YANGON — One of the key foreign policies of the Trump administration has involved a strategic rebalancing with Asia to deal with China’s rising power, but Trump’s focus so far has been on intensifying the pressure on nuclear-armed North Korea. Myanmar is not on his radar. Nevertheless, he is sending Secretary of State Rex Tillerson to meet Myanmar’s top leaders to discuss the situation in Rakhine State.
Yet what about Myanmar’s past shady connections with North Korea? Will Tillerson raise the issue with his Myanmar counterparts when he meets them later this month?
This is an area in which the United States can open a frank discussion as Myanmar’s leaders in the past have maintained a close relationship with the North Korean regime that included arms sales, missile development and the construction of secretive underground defense facilities. Some Myanmar generals have even been placed on a sanctions list as a result of their military links to Pyongyang. Among them was Gen Thein Htay, who as head of the Directorate of Defense Industries was a key person in negotiating arms procurement with North Korea.
In July, US envoy Joseph Yun, the State Department’s special North Korea representative, visited Myanmar where he met Snr-Gen Min Aung Hlaing and Daw Aung San Suu Kyi.
Yun was in Myanmar’s capital to discuss Myanmar’s ties with North Korea, prompting analysts to question Daw Aung San Suu Kyi’s role and how much she knew about the military’s secretive activities and past links to North Korea and the current nature of relations between the two countries, including defense activities.
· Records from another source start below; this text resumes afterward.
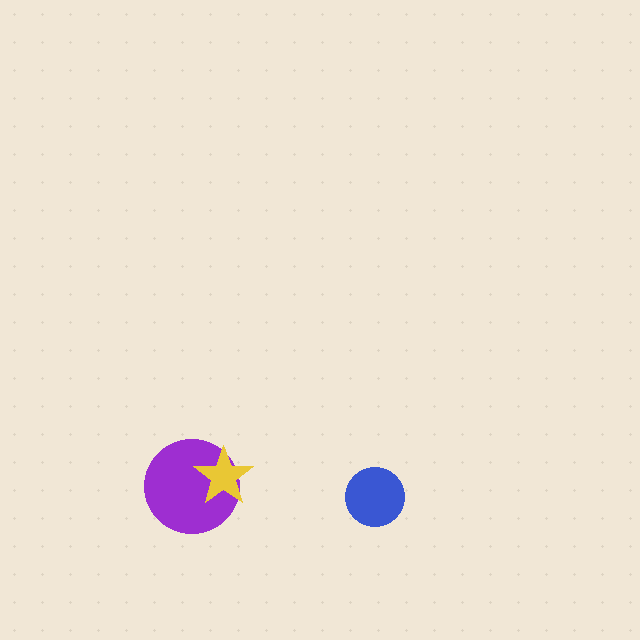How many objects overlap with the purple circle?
1 object overlaps with the purple circle.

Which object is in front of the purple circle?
The yellow star is in front of the purple circle.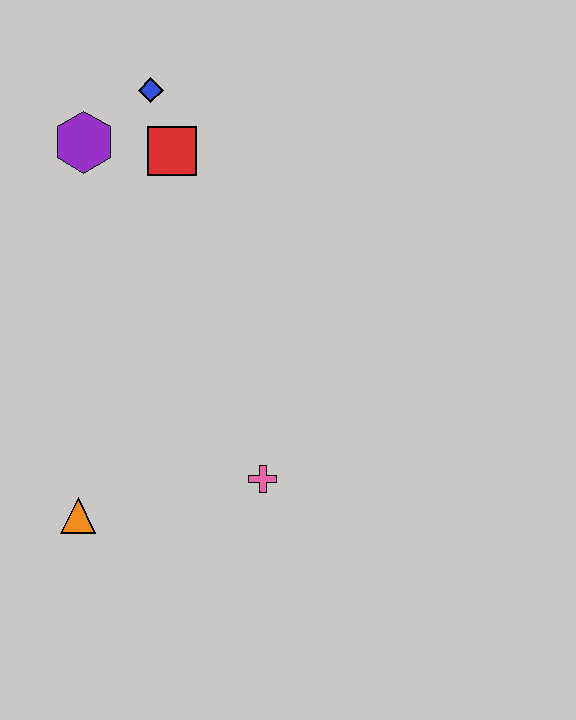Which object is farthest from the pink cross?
The blue diamond is farthest from the pink cross.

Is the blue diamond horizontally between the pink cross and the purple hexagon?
Yes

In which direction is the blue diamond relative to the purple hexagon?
The blue diamond is to the right of the purple hexagon.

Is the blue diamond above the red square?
Yes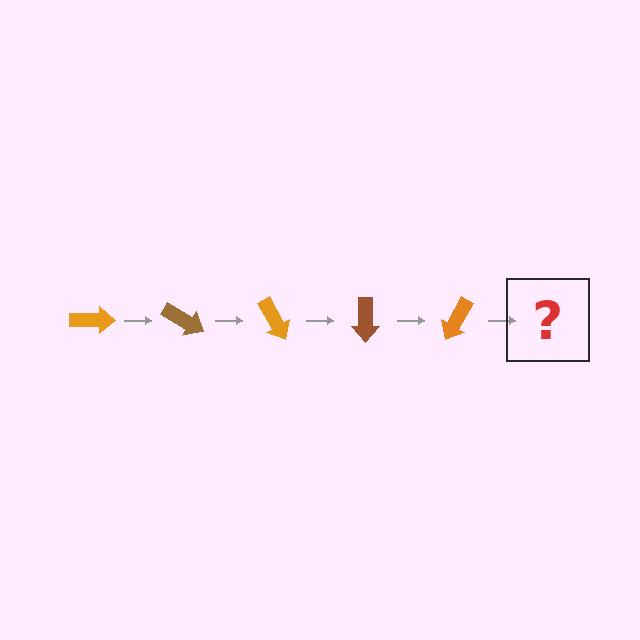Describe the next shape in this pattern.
It should be a brown arrow, rotated 150 degrees clockwise from the start.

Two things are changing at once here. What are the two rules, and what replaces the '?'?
The two rules are that it rotates 30 degrees clockwise each step and the color cycles through orange and brown. The '?' should be a brown arrow, rotated 150 degrees clockwise from the start.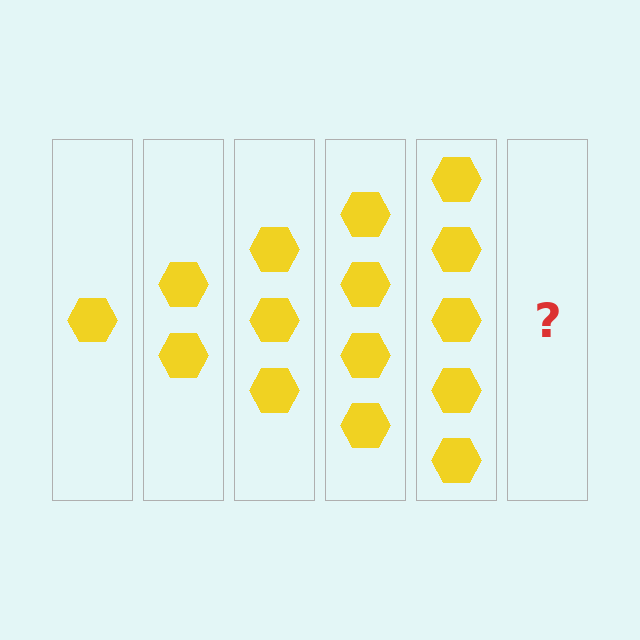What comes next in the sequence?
The next element should be 6 hexagons.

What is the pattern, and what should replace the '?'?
The pattern is that each step adds one more hexagon. The '?' should be 6 hexagons.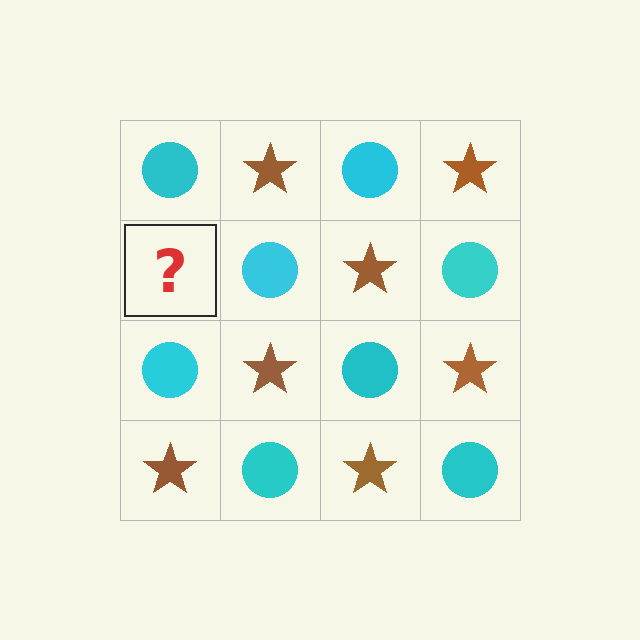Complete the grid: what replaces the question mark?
The question mark should be replaced with a brown star.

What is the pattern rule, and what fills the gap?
The rule is that it alternates cyan circle and brown star in a checkerboard pattern. The gap should be filled with a brown star.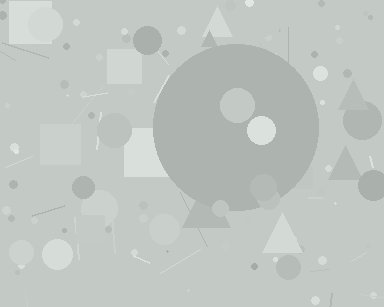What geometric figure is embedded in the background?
A circle is embedded in the background.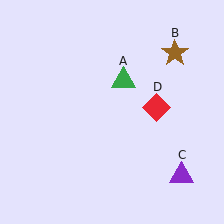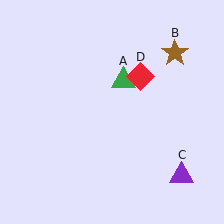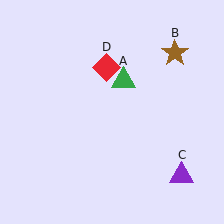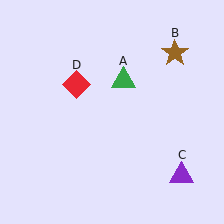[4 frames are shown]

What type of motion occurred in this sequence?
The red diamond (object D) rotated counterclockwise around the center of the scene.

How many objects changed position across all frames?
1 object changed position: red diamond (object D).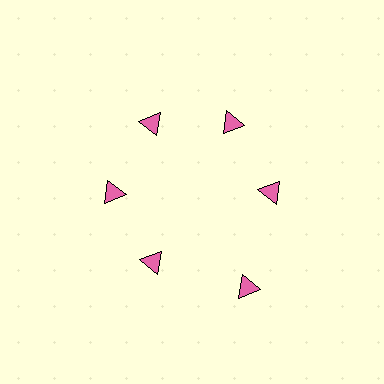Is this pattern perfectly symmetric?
No. The 6 pink triangles are arranged in a ring, but one element near the 5 o'clock position is pushed outward from the center, breaking the 6-fold rotational symmetry.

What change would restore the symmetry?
The symmetry would be restored by moving it inward, back onto the ring so that all 6 triangles sit at equal angles and equal distance from the center.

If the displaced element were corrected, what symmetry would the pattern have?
It would have 6-fold rotational symmetry — the pattern would map onto itself every 60 degrees.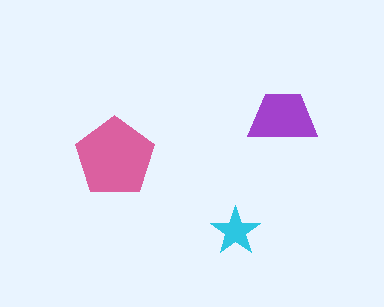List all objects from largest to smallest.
The pink pentagon, the purple trapezoid, the cyan star.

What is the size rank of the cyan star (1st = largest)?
3rd.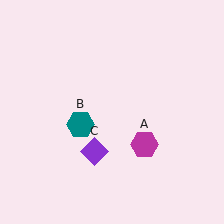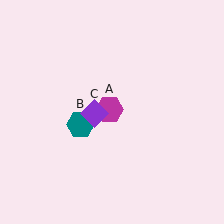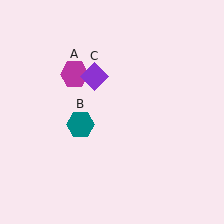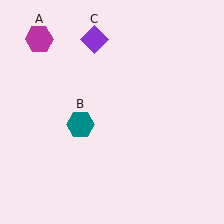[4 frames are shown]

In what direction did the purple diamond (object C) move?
The purple diamond (object C) moved up.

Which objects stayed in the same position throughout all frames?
Teal hexagon (object B) remained stationary.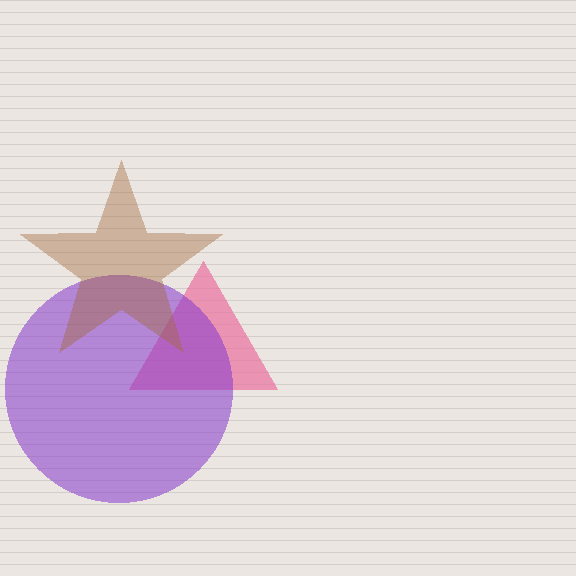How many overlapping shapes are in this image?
There are 3 overlapping shapes in the image.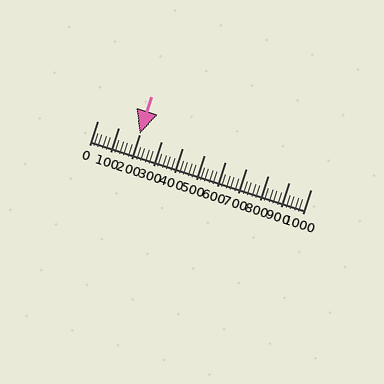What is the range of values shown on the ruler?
The ruler shows values from 0 to 1000.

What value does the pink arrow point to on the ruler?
The pink arrow points to approximately 200.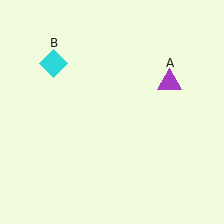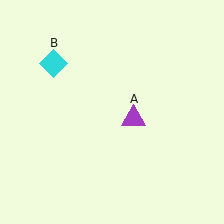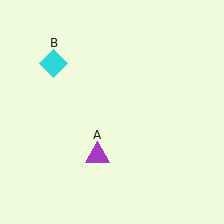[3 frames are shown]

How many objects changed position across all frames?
1 object changed position: purple triangle (object A).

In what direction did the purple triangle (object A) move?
The purple triangle (object A) moved down and to the left.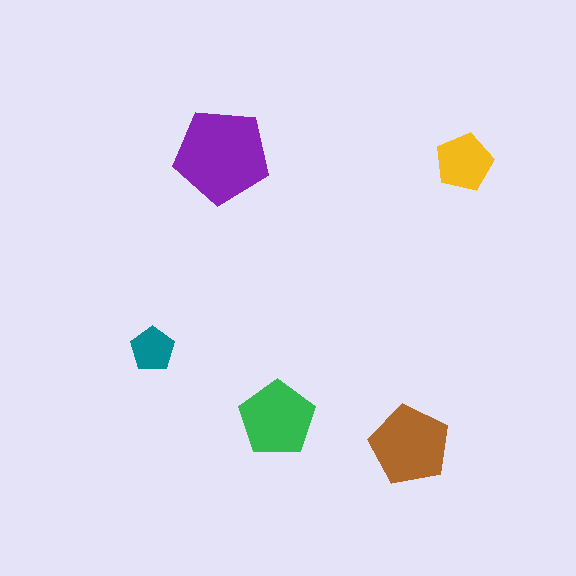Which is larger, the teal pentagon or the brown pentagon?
The brown one.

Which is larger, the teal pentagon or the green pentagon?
The green one.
In recent years, the United States has been pressuring Myanmar to sever its remaining links with Pyongyang as it transitions away from military rule. However, it is believed that some military officials and businessmen in Myanmar have continued to maintain interactions with Pyongyang.
In July, the Asia Times published an article citing anonymous intelligence sources suggesting that North Korean instructors based at the defense services’ educational institutes in Pyin Oo Lwin northeast of Mandalay, have recently provided training on computerized fire control systems for battleships and assisted the Myanmar military in missile development at a top-secret defense industry complex near Minhla in the central Magwe Region and likely at other secret sites as well.
In his meeting with Yun, Min Aung Hlaing said that Myanmar only had “friend countries,” not enemies, and desired to have relations with militaries across the world.
Myanmar’s Foreign Ministry responded by saying that Naypyitaw maintains only “normal relations” with Pyongyang and “definitely not” military-to-military relations.
Under the previous regime, Gen Shwe Mann, who ranked No. 3 in the ruling junta, travelled to North Korea and signed a memorandum of understanding on military cooperation in November 2008. The Myanmar team, which was led by senior military leaders, visited defense facilities and studied an air defense system, weapons factories, and ships. The former house speaker is now considered to be close to Daw Aung San Suu Kyi.
Early this year, the Myanmar government expelled a North Korean diplomat.
“The government took necessary action against Mr. Kim Chol-nam, a national of the Democratic People’s Republic of Korea working as a second secretary at the embassy of the DPRK in Yangon, Myanmar, who reportedly belonged to the Korea Mining Development Trading Corporation,” a document dated Oct. 6 from the Permanent Mission of Myanmar to the United Nations said.
The company is subject to both UN Security Council and US sanctions for alleged involvement in exporting equipment that can be used in the development of ballistic missiles and conventional weapons.